Black Robes, Taps and a Folded Flag
The next thing I remember is that we are at the funeral. We were sitting in the family room of our church which was adjacent to the sanctuary. My great uncle cried as the service began. Rev. Schnackenberg led the service wearing his black robe. Ellis Jones, the local banker, had purchased it for him because he couldn’t afford any liturgical garments. Mr. Jones insisted that Rev. Schnackenberg be appropriately dressed for such sacred occasions.
At the end of the service, the congregation was dismissed to the outside while we, as a family, walked past the casket for a final goodbye. I saw my father lying in the casket. He looked so peaceful I thought he was taking a nap. My first grade mind was connecting all of the dots even though to this point nobody had said anything about the events over the last three days.

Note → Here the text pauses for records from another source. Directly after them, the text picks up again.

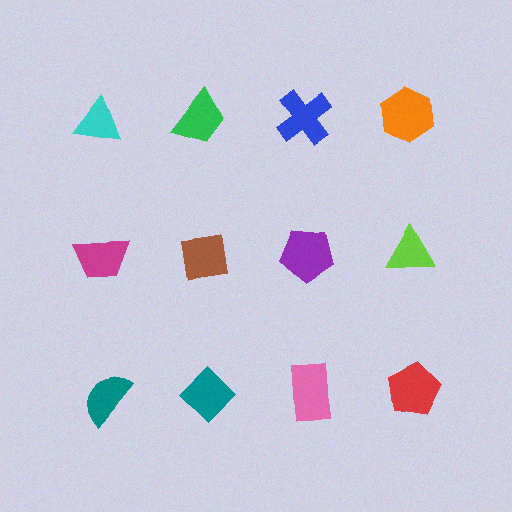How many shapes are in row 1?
4 shapes.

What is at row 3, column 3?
A pink rectangle.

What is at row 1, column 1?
A cyan triangle.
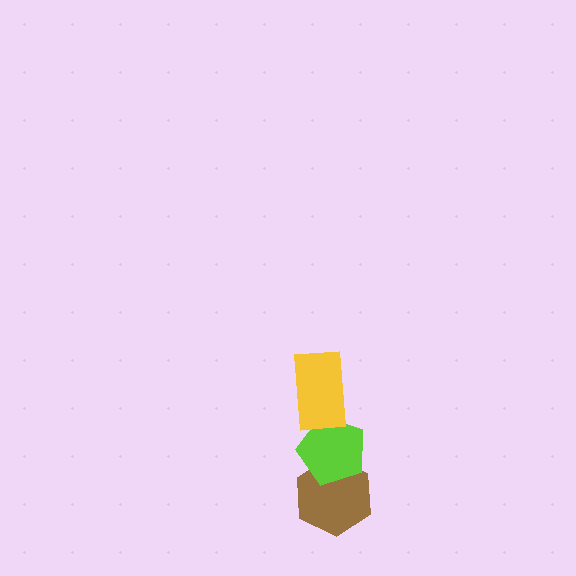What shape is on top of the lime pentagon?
The yellow rectangle is on top of the lime pentagon.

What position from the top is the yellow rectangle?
The yellow rectangle is 1st from the top.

We drove 40 miles to the cemetery for burial. Next I remember we were standing inside an outdoor facility, built for days like this, when the cold of winter was beyond what anyone at a graveside could stand. The casket was placed on the stand as Rev. Schnackenberg offered the rite of committal. After the “Amen,” the military offered their respects by playing “Taps” and folding the flag that had draped my father’s casket. An officer said the traditional words, “On behalf of the President of the United States of America….”
Much Needed Comic Relief
We left the outdoor facility to go to our cars. For some reason, the hearse was blocking the exit to the cemetery. Rev. Schnackenberg, in his flowing black robe, volunteered to move the hearse. Short in stature, apparently our beloved pastor must not have known how to move the seat forward: when he started the hearse, for some reason it lurched forward and then got stuck. Rev. Schnackenberg pressed hard on the gas pedal relentlessly and smoke was starting to rise. At the risk of you thinking bad things about my family, all of us burst out laughing. Rev. Schnackenburg seemed totally oblivious to the rising smoke and his futile attempt to get unstuck. Our laughter then turned into giggles that were very hard to control.
The Wisdom from Wibaux: Beyond the Vale of Tears and Grief
The Wisdom from Wibaux is that it not only takes a village to raise a child but it takes a whole town to help us grieve in our time of loss. The food, the hugs, the tears, the presence at the funeral service, the reassuring words – all of these are means of grace and comfort and without them we get stuck in our own valley of death.
Another nugget of Wisdom from Wibaux is that in the midst of sadness and tears, it is not only acceptable to laugh, but utterly essential. The serendipitous gift of Rev. Schnackenburg trying to drive the hearse only to get stuck with burning tires and rising smoke provided the opportunity to laugh and to release pent up emotion. On that day, I learned, without words, that tears and laughter are two sides of the same coin. A person who cannot cry well cannot laugh well and vice-versa. It is simply God’s design for the release of deep emotion.
Finally, another nugget of Wisdom from Wibaux is the gift of people like Rev. Schnackenburg. He was simple and sincere, and God used his innocent desire to move the hearse to move a family beyond the vale of tears and grief. I will always be grateful for the ministry of Rev. Schnackenburg. God uses unexpected people in the most unexpected of places to help us walk through the valley of the shadow of death.